EU Market: EUAs vault back above €7 on falling coal, German proposal

Published 16:44 on March 20, 2015  /  Last updated at 14:59 on May 11, 2016  /  EMEA, EU ETS

EU allowances jumped to a two-week high above €7 on Friday as details of a German plan to force old coal plants to buy EUAs emerged and higher power and falling coal prices lent support.

EU Allowances jumped to a two-week high above €7 on Friday as details of a German plan to force old coal plants to buy EUAs emerged and higher power and falling coal prices lent support.

The Dec-15 EUA futures closed at a session high of €7.12 – the highest level seen since Mar. 5 and 40 cents or 6% above Thursday’s settlement.

The benchmark contract finished the week 9.4% above last Friday’s settlement, but still slightly below February’s close of €7.15.

Volume on the Dec-15s was healthy at around 22.5 million units traded on Friday, while a notably high 21 million had been done EFP on the March-15 futures.

European coal prices fell to a fresh seven-year low as global supply continues to outpace demand.

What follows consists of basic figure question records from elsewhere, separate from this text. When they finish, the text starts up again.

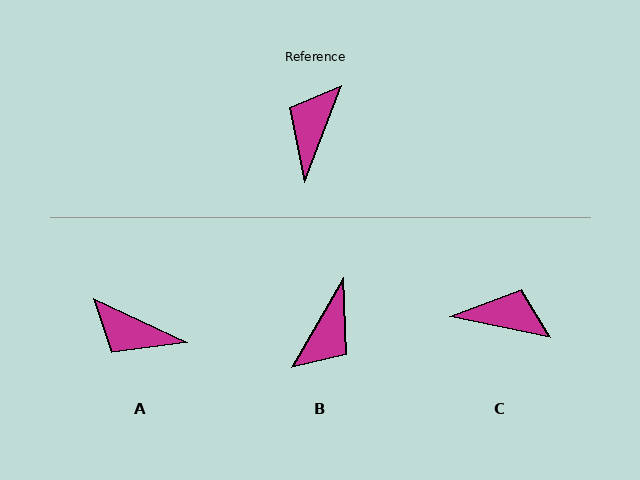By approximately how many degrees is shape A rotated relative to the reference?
Approximately 86 degrees counter-clockwise.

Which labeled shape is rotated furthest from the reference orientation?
B, about 170 degrees away.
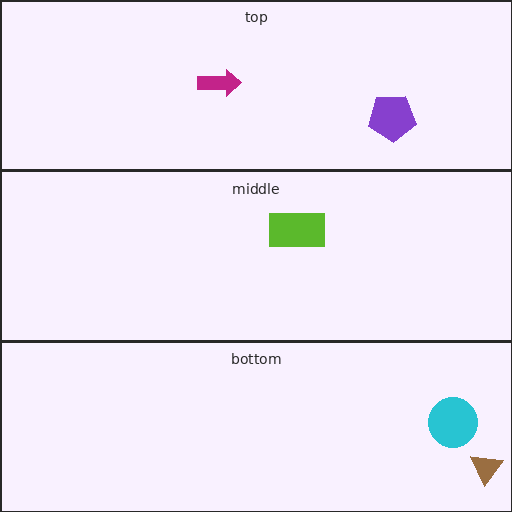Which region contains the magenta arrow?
The top region.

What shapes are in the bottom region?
The cyan circle, the brown triangle.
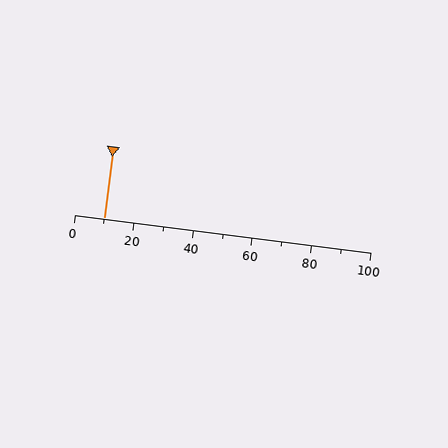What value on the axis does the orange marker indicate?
The marker indicates approximately 10.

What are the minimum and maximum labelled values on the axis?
The axis runs from 0 to 100.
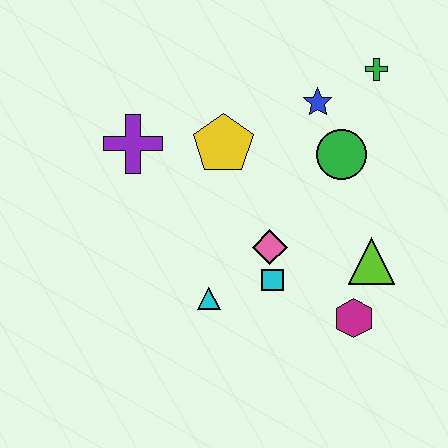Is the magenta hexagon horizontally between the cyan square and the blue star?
No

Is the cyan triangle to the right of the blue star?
No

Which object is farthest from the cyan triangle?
The green cross is farthest from the cyan triangle.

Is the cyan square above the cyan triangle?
Yes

This, coupled with firmer German baseload power prices, helped to lift European clean dark spreads – the profit margins for the continent’s coal-fired power plants – back to levels not seen since January.

The German clean dark for calendar 2018 was just shy of €2.10/MWh at the time of writing, according to Carbon Pulse calculations.

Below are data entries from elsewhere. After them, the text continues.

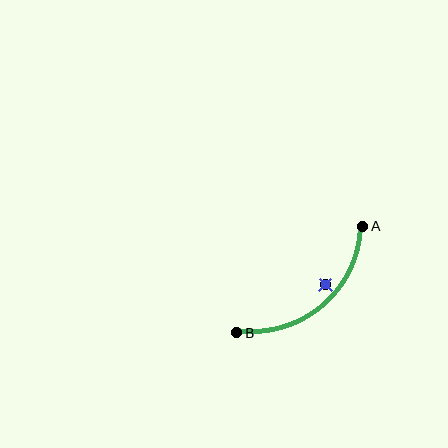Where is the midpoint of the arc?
The arc midpoint is the point on the curve farthest from the straight line joining A and B. It sits below and to the right of that line.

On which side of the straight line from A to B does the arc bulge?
The arc bulges below and to the right of the straight line connecting A and B.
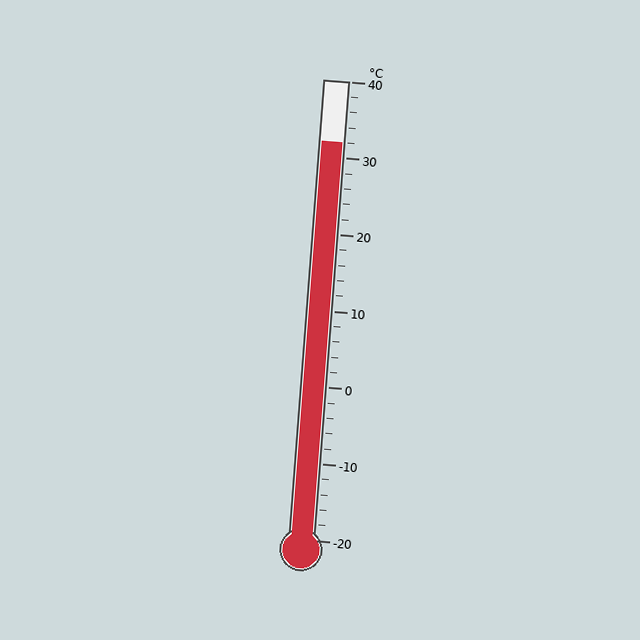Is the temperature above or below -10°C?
The temperature is above -10°C.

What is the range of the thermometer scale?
The thermometer scale ranges from -20°C to 40°C.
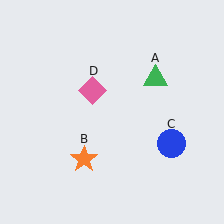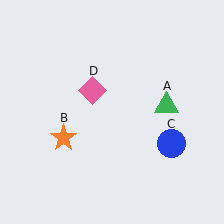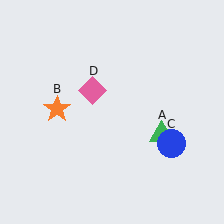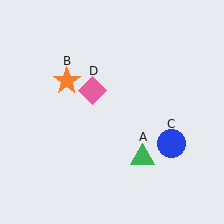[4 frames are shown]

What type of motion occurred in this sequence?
The green triangle (object A), orange star (object B) rotated clockwise around the center of the scene.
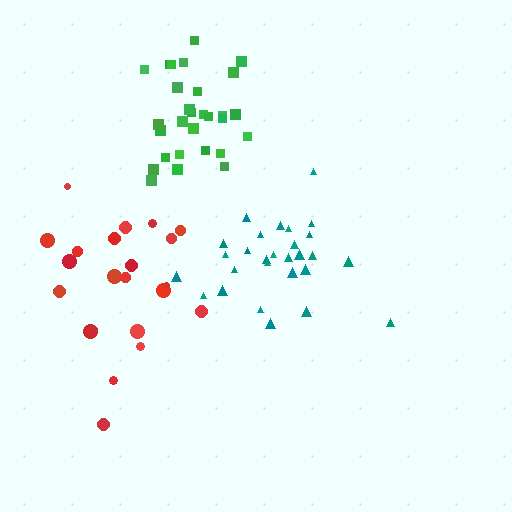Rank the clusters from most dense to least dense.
green, teal, red.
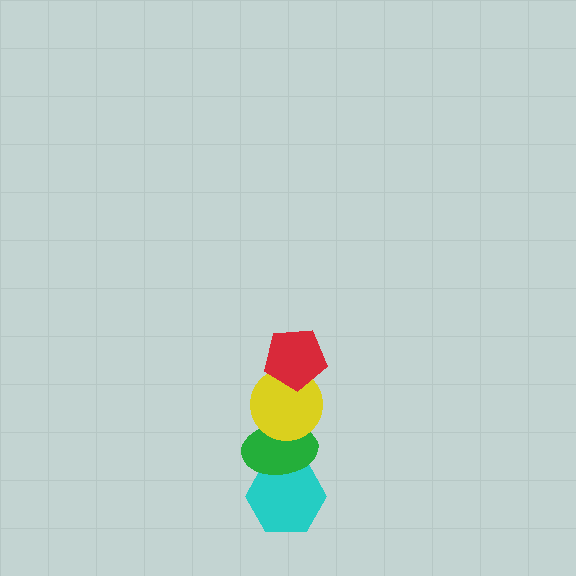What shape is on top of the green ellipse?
The yellow circle is on top of the green ellipse.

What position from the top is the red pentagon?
The red pentagon is 1st from the top.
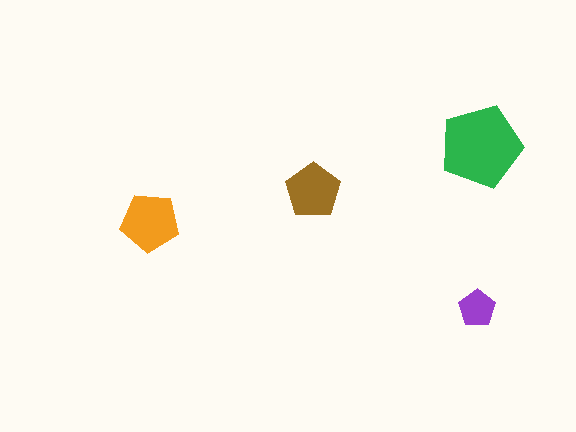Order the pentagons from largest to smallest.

Traders also said the market was encouraged by more details being released about Germany’s proposed rules to penalise old coal plants that would force them to buy more EUAs than they would otherwise need under the EU ETS.

Several analysts said the regulations, if approved in their current format, could help mop up excess supply in the market.

Traders also said that selling pressure on EUAs had eased somewhat on Friday, with one participant noting that a major seller over the past few weeks now appeared to have pulled back or exhausted sale stock.

A third trader noted that the Dec-15s approached but avoided testing their 200-day moving average around €6.52 earlier in the day, instead reversing course and breaking above their 20-day moving average around €6.95, which gave them the needed momentum to break above the €7 barrier.

The strength in EUAs fed through to CERs, with the Dec-15s ending up 1 cent at 41 cents.